Problem 5 (Equilibrium under constant input): Suppose \( \mathbf{u}(t)\equiv\mathbf{u}_\star \) is constant. An equilibrium state \( \mathbf{x}_\star \) satisfies \( \dot{\mathbf{x}}(t)=\mathbf{0} \). Derive the equilibrium condition and solve for \( \mathbf{x}_\star \) when \( \mathbf{A} \) is invertible.

Solution: At equilibrium, \( \mathbf{0}=\mathbf{A}\mathbf{x}_\star+\mathbf{B}\mathbf{u}_\star \), hence

\[ \mathbf{A}\mathbf{x}_\star = -\mathbf{B}\mathbf{u}_\star. \]

If \( \mathbf{A} \) is invertible, multiply both sides by \( \mathbf{A}^{-1} \):

\[ \mathbf{x}_\star = -\mathbf{A}^{-1}\mathbf{B}\mathbf{u}_\star. \]

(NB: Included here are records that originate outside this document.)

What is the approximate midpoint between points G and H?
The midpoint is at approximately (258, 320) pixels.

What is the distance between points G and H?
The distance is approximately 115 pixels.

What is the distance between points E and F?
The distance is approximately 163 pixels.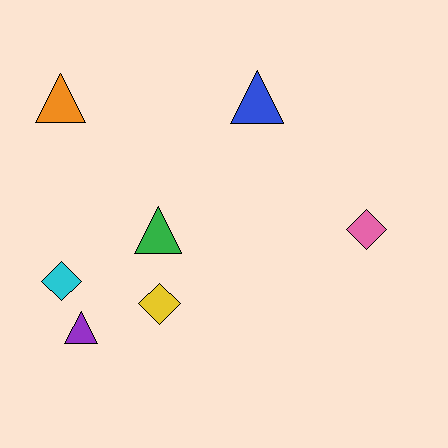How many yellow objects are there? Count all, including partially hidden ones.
There is 1 yellow object.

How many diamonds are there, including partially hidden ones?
There are 3 diamonds.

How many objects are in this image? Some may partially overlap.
There are 7 objects.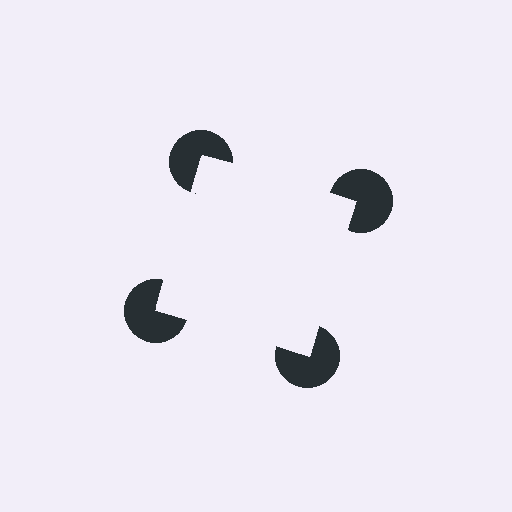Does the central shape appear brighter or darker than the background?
It typically appears slightly brighter than the background, even though no actual brightness change is drawn.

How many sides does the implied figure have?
4 sides.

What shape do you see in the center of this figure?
An illusory square — its edges are inferred from the aligned wedge cuts in the pac-man discs, not physically drawn.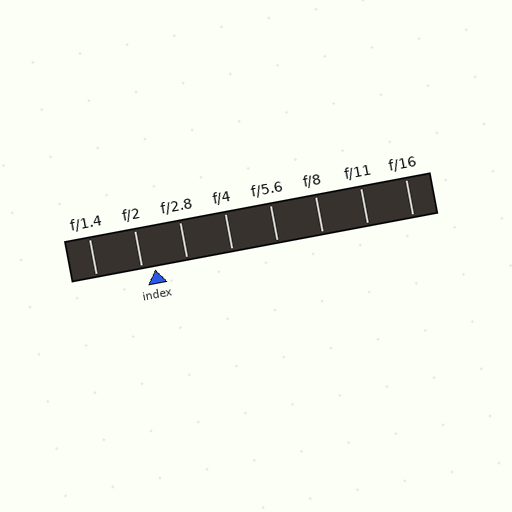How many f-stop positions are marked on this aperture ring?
There are 8 f-stop positions marked.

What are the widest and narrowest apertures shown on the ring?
The widest aperture shown is f/1.4 and the narrowest is f/16.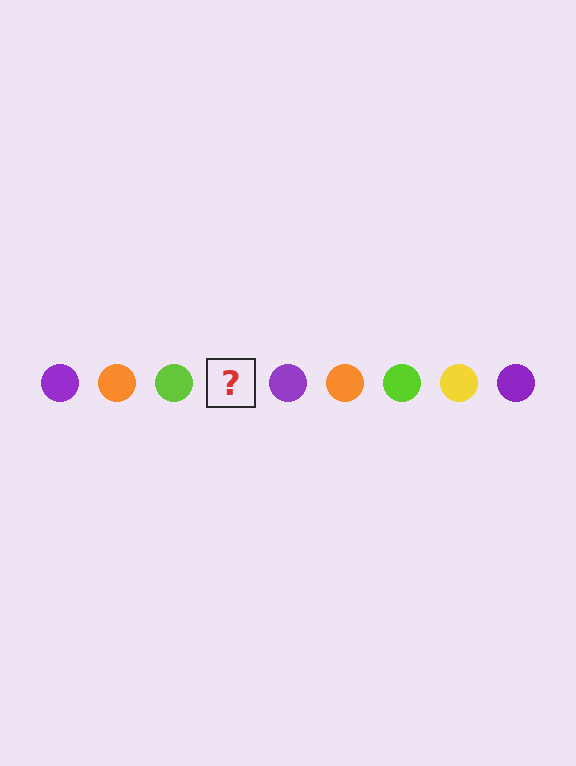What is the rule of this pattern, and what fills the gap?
The rule is that the pattern cycles through purple, orange, lime, yellow circles. The gap should be filled with a yellow circle.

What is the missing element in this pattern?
The missing element is a yellow circle.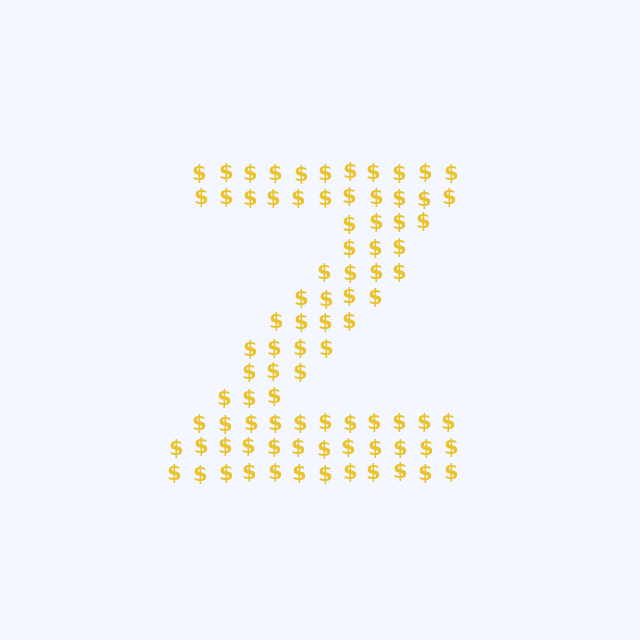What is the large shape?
The large shape is the letter Z.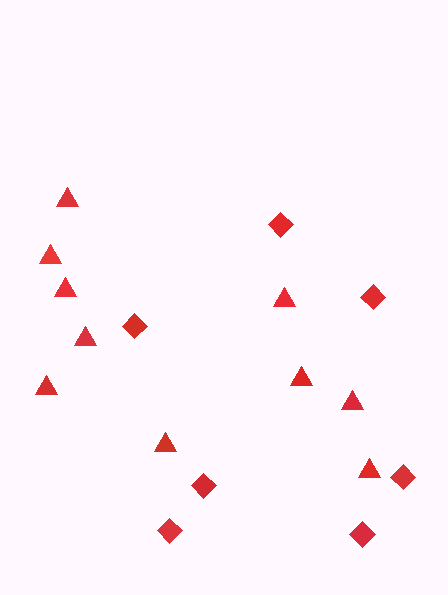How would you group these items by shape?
There are 2 groups: one group of triangles (10) and one group of diamonds (7).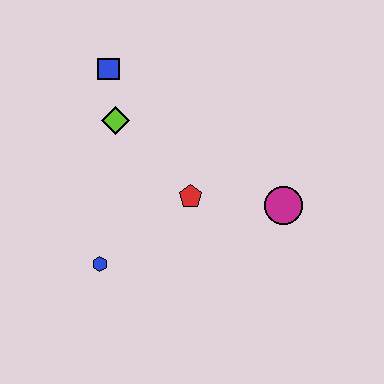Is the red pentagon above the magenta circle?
Yes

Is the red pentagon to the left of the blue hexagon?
No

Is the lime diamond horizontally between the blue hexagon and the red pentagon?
Yes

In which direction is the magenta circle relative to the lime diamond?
The magenta circle is to the right of the lime diamond.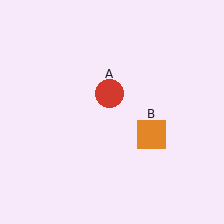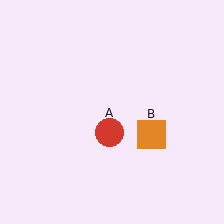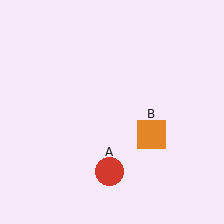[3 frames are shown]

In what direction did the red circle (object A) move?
The red circle (object A) moved down.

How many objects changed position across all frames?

The corresponding equilibrium output is \( \mathbf{y}_\star=\mathbf{C}\mathbf{x}_\star+\mathbf{D}\mathbf{u}_\star \).

10. Summary

We established the general continuous-time LTI state-space model \( \dot{\mathbf{x}}=\mathbf{A}\mathbf{x}+\mathbf{B}\mathbf{u} \), \( \mathbf{y}=\mathbf{C}\mathbf{x}+\mathbf{D}\mathbf{u} \), including strict dimensional requirements and the structural interpretation of \( \mathbf{A},\mathbf{B},\mathbf{C},\mathbf{D} \). We proved superposition (linearity) and time invariance directly from the equations, and showed how invertible coordinate changes transform the realization via similarity transformations. Finally, we implemented the model across major scientific computing environments and verified simulation workflows.

11. References

  1. Kalman, R.E. (1960). On the general theory of control systems. Proceedings of the First IFAC Congress, Moscow, 481–492.
  2. Kalman, R.E., & Bucy, R.S. (1961). New results in linear filtering and prediction theory. Journal of Basic Engineering (ASME), 83(1), 95–108.
  3. Gilbert, E.G. (1963). Controllability and observability in multi-variable control systems. Journal of the Society for Industrial and Applied Mathematics, Series A: Control, 1(2), 128–151.
  4. Ho, B.L., & Kalman, R.E. (1966). Effective construction of linear state-variable models from input/output functions. Automatisierungstechnik (Regelungstechnik), 14, 545–548.
  5. Rosenbrock, H.H. (1970). State-space and multivariable theory: a unified approach. Proceedings of the IEE, 117(7), 1323–1330.
  6. Wonham, W.M. (1967). On pole assignment in multi-input controllable linear systems. IEEE Transactions on Automatic Control, 12(6), 660–665.